The Government will make no further changes in the pension age or provide financial redress in lieu of pension. A total of £1.1 billion has already been committed to lessen the impact of the changes on those who will be most affected, so that no one will experience a change of more than 18 months.
It is clear that the members of the Women Against State Pension Inequality Campaign and their many supporters around the country think that the Government have not done enough. Will the Minister commit herself to publishing all assessments of the impact of the 2011 changes, and any analysis that has been undertaken of possible transitional arrangements at the time of the Pensions Act 2011 and in the period since then?
The Government have made available £1.1 billion for transitional arrangements because of these changes. This is about undoing an historical unfairness by equalising the state pension age, which both men and women should welcome.

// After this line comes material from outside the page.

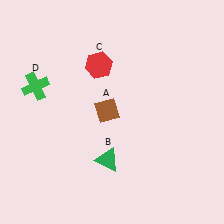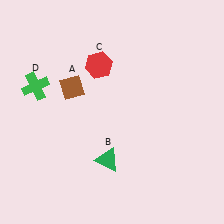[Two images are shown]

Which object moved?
The brown diamond (A) moved up and to the left.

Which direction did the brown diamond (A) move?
The brown diamond (A) moved up and to the left.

The Scottish National party commissioned independent research by Landman Economics that found the inequalities facing many of the WASPI women can be rectified if the UK Government implement the report’s recommendations for the sum of £8 billion, rather than the previously cited £30 billion. Will the Minister urge her Treasury colleagues to prioritise this issue ahead of the autumn statement?
A range of potential options have been proposed by a number of different campaigns, but nothing that is specifically aimed at those most disadvantaged by the state pension age increases, and none of them has proposed something significantly better or, indeed, affordable and at an acceptable cost to the taxpayer.